All schools in Quebec are required to report student results in the same way, and using the same report-card template. The report cards can appear quite complicated, as indeed they are. competency and course grades are reported as percentages. Classroom assessments are reported numerically, based on a 1 to 5 scale, much like what is used in many European countries.
Report cards reflect the division of the curriculum into cycles, including two-year reporting periods for the majority of a student’s career. The only variance is in the last years of high school.
In Canada, “lycée” most typically references a relationship with the French ministry of education based in Paris, France. In the past, that relationship was of interest to French nationals, perhaps particularly, or to families expecting to move outside of Canada prior to the end of a student’s secondary career.
While that remains, today lycées attract a broader range of families, as at Lycée Claudel. The draw is a strong language program, one that is more robust than found in public schools. Families are also attracted by a curriculum that is delivered through a different lens, one that is more cognizant of the diversity of the global community and more reflective of a student’s place within that wider world.
Some schools offer baccalaureate diplomas in addition to the provincial diplomas.
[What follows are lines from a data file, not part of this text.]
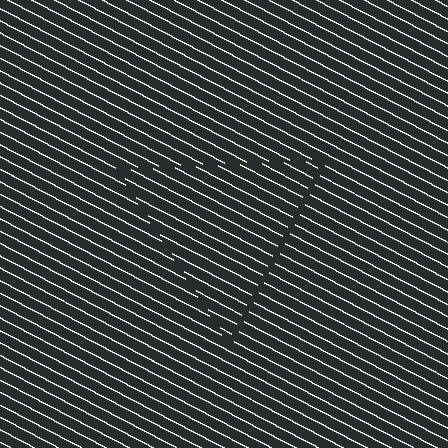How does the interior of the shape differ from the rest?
The interior of the shape contains the same grating, shifted by half a period — the contour is defined by the phase discontinuity where line-ends from the inner and outer gratings abut.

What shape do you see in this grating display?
An illusory triangle. The interior of the shape contains the same grating, shifted by half a period — the contour is defined by the phase discontinuity where line-ends from the inner and outer gratings abut.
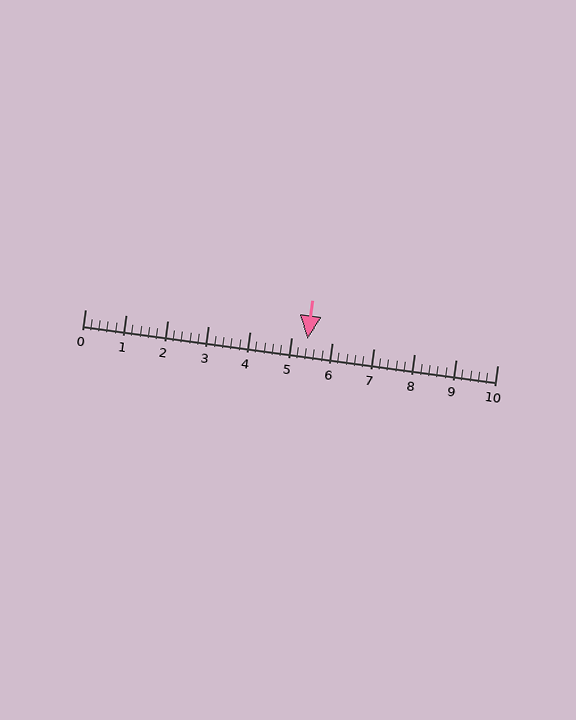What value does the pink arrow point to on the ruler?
The pink arrow points to approximately 5.4.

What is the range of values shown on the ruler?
The ruler shows values from 0 to 10.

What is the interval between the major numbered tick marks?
The major tick marks are spaced 1 units apart.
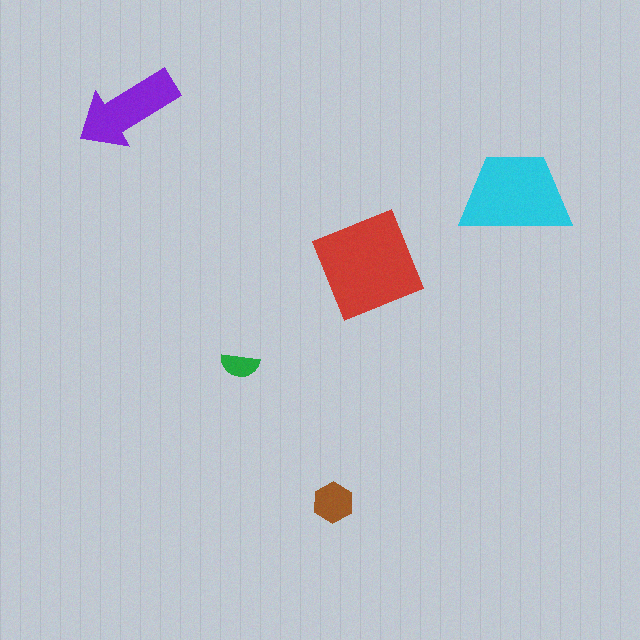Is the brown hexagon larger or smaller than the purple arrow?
Smaller.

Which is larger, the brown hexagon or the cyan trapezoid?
The cyan trapezoid.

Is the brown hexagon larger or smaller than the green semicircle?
Larger.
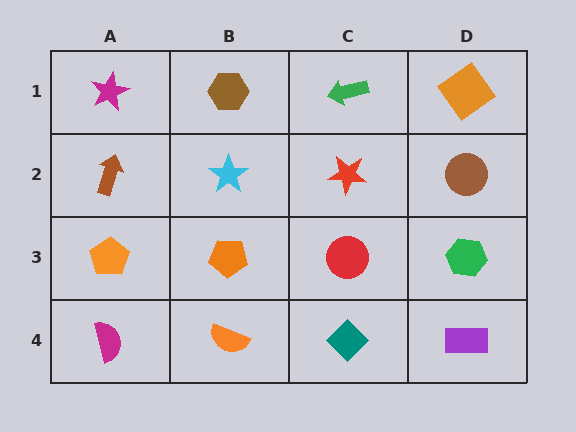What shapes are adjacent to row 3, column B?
A cyan star (row 2, column B), an orange semicircle (row 4, column B), an orange pentagon (row 3, column A), a red circle (row 3, column C).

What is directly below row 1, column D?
A brown circle.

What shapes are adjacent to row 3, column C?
A red star (row 2, column C), a teal diamond (row 4, column C), an orange pentagon (row 3, column B), a green hexagon (row 3, column D).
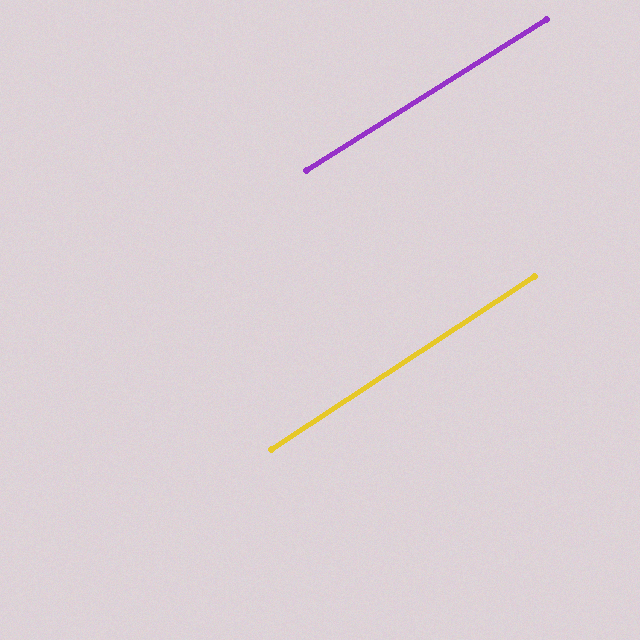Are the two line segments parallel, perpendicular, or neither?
Parallel — their directions differ by only 1.3°.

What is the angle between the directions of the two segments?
Approximately 1 degree.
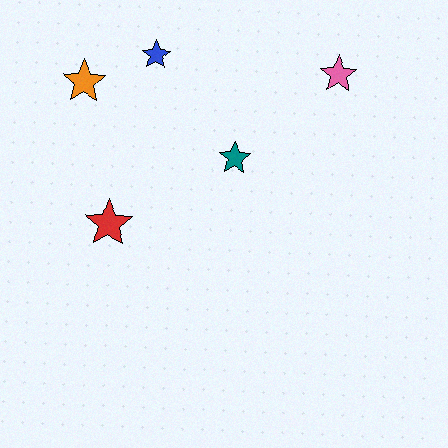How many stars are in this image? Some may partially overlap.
There are 5 stars.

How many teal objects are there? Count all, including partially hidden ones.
There is 1 teal object.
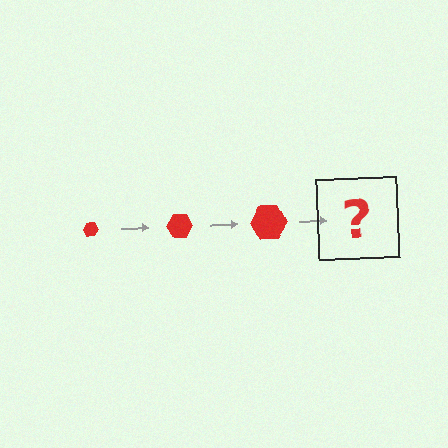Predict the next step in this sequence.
The next step is a red hexagon, larger than the previous one.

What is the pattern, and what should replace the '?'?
The pattern is that the hexagon gets progressively larger each step. The '?' should be a red hexagon, larger than the previous one.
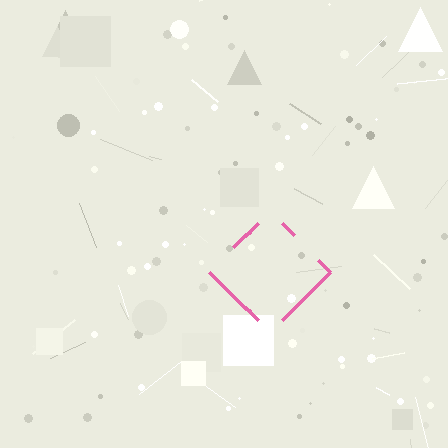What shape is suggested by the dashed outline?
The dashed outline suggests a diamond.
Of those schools offering international diploma program, some offer the International Baccalaureate program while others offer international diplomas from around the world. Alexander von Humboldt School, for example, offers the DIA, the German International Baccalaureate.
CEGEP, at its simplest, is the equivalent of grade 12. That said, there are some important differences, the foremost being that the program is typically more robust than the grade 12 programs offered elsewhere in the country. Some courses may be considered advanced placement courses, applied toward the completion of a post-secondary degree.
In a few cases—Centennial Academy is one—a CEGEP program is offered in addition to the secondary program. Typically, however, students attend a new school for their CEGEP year. They are free to choose between a public college, where there is no tuition required, or a private college, where tuition is required, though often is subsidized. The move places them within a context that is more like what they will experience when they move on to university. That, as well as the course load, can offer a taste of post-secondary education—and what will be required there—in ways that grade 12 programs typically don’t.
Students need to complete both the SSD and the DEC in order to apply to universities or colleges within Quebec. For those intending to apply elsewhere, such as Ontario, the CEGEP year is regarded as an equivalent of grade 12. University programs in Quebec have two entry points for undergraduates, either year 0 or year 1. For those applying to universities within the province, and who have completed two years of CEGEP, they will apply to enter the undergraduate program at year 1. For students arriving from out of province, and having completed grade 12, will enter the undergraduate program at year 0. So, between all of these variances, all students will graduate their undergraduate programs at the same age, and having completed the same number of instructional years.
There are also three schools in the province that offer grade 12 programs, one of which is Alexander von Humboldt School in Montreal. Students there can choose to continue through grade 12, earning the German International Baccalaureate diploma, and then apply to university just as out of province students do, entering at year 0.